Al alba caminaba a la orilla del mar. Sobre la fina arena blanca, sus pies descalzos jugaban huidizos y arrogantes con las olas, permitiendo a ratos que sus acuosas reminiscencias los besaran. A veces por lástima también se dejaba lamer por la espuma que, jadeante, presurosa y sofocada, los intentaba alcanzar junto con su más seductora arma: su brisa, esa brisa mezcla perfecta de aroma a sal y a sirena en éxtasis. Cuando las olas llegaban tarde a sus pies se conformaban con besarle las huellas y la sombra y no era extraño que diminutos remolinos de agua llenaran esas efímeras hendiduras hasta hacerlas desaparecer.
Las horas habían pasado; el cuarto menguante reinaba en el cielo dando al mar esos reflejos negros y plateados típicos de una noche a media luz. Desde la duna más alta, una criatura en celo mitad Hati mitad Luperca aulló suplicante, palpitante… a su llamado acudieron prestas las estrellas de mar; salieron y formaron un lecho. Permanecieron calladas, tibias, casi secas e inmóviles; mientras esperaban, observaban –ignorantes beldades narcisistas– con ternura y embeleso a las estrellas que, inanimadas celestinas, brillaban desde lo alto confundiéndolas con su reflejo. Las aguas se agitaron con júbilo, el mar se picó danzarín al tiempo que produjo esos, sus misteriosos tonos de contrabajo, canto del mar, que provocan, en el resto del paisaje, un recogimiento humilde, frágil y solemne ante el contorsionista acto de la noche, acto en que muere al mismo tiempo que renace; entonces, robado de sus instintos, exacerbado de sus impulsos, el híbrido se dejó llegar corriendo al mar; una ola completamente abierta e imponente la recibió, lo envolvió, la elevó, lo besó, la meció, lo estremeció, luego la remolcó y finalmente… lo escupió.

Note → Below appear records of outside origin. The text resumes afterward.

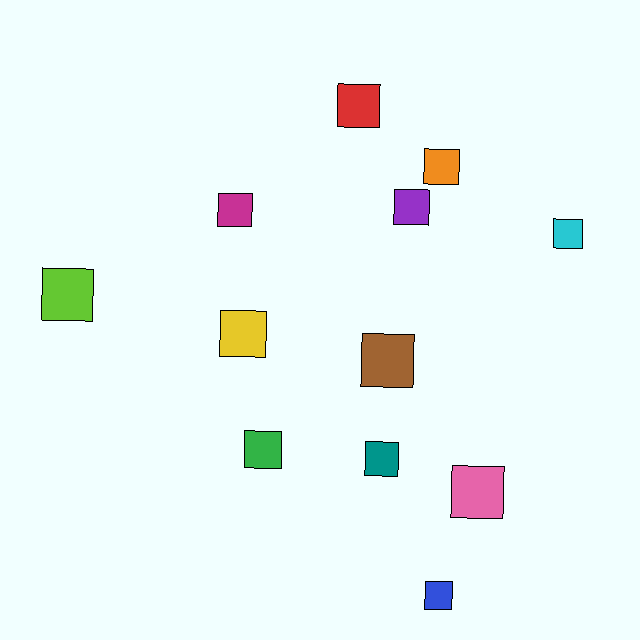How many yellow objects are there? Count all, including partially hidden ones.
There is 1 yellow object.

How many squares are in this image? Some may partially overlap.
There are 12 squares.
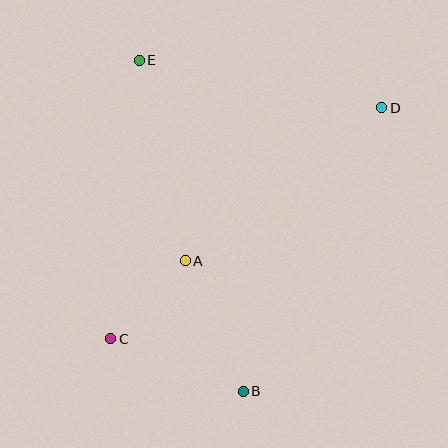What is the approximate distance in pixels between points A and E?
The distance between A and E is approximately 206 pixels.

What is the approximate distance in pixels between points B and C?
The distance between B and C is approximately 142 pixels.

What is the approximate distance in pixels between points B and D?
The distance between B and D is approximately 315 pixels.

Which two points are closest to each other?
Points A and C are closest to each other.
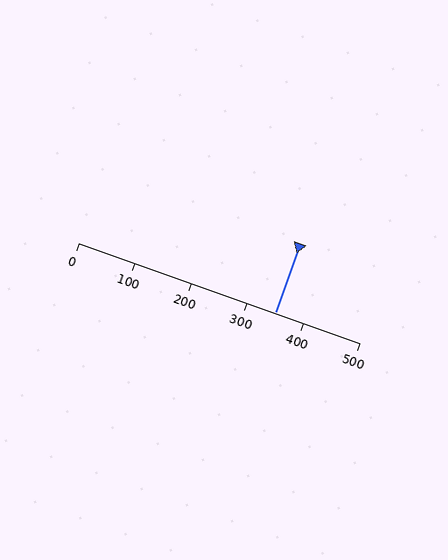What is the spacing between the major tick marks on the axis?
The major ticks are spaced 100 apart.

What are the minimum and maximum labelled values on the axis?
The axis runs from 0 to 500.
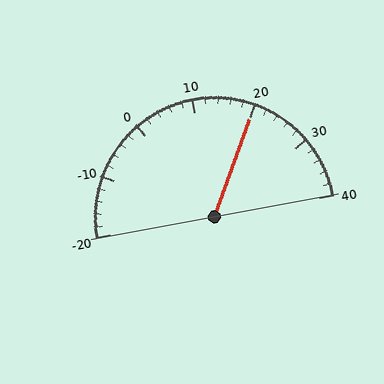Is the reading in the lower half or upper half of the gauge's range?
The reading is in the upper half of the range (-20 to 40).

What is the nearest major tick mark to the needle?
The nearest major tick mark is 20.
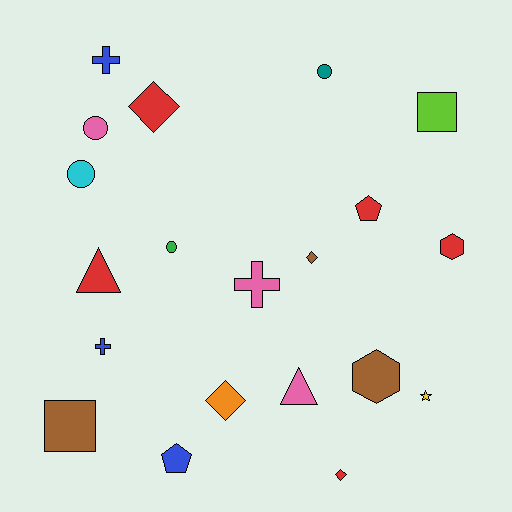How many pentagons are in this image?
There are 2 pentagons.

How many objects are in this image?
There are 20 objects.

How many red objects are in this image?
There are 5 red objects.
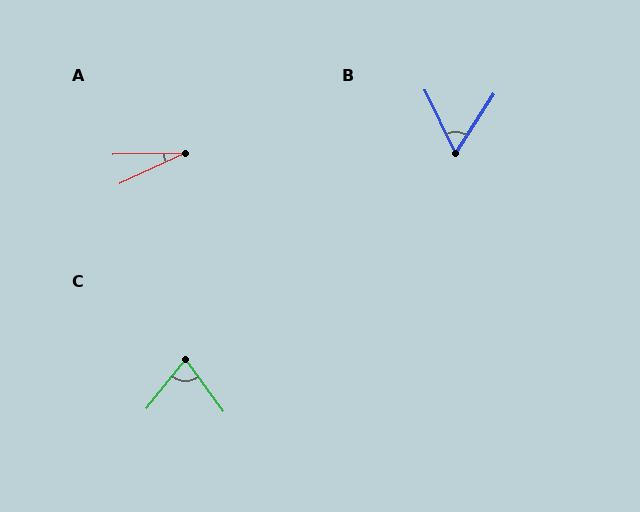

Moribundo, como pudo, llegó al lecho estrellado… ellas, fingiéndose trémulas y desoladas, le preguntaron disonantes al oído “¿Qué eres?” Y eso no lo pudo responder. Desfallecientes, sus ojos, otrora luceros boreales, no le daban para más; no logró distinguir si lo que ahora tenía eran patas o pies… una cosa era segura: al mar saciado, lo que fue y devino, poca cosa le importó.
Para las impacientes estrellas necrófilas, el último casi imperceptible suspiro en que se rompe el lazo entre el alma y la vida sonaba tan fuerte y contundente como los tambores que sustentan el ¡Hakkaa päälle! de la guerra; prestas engulleron, bebieron y rieron hasta hartarse de aquel cuerpo del que no dejaron ni rastro, ni huella, ni charco; no quedó ni ceniza ni mota de polvo… ni siquiera la parda obscuridad de su sombra. Contentas, gordas y altivas, como soldaditos de plomo volvieron al hogar profundo, agradeciendo a su nodriza el festín con sabor a-mar.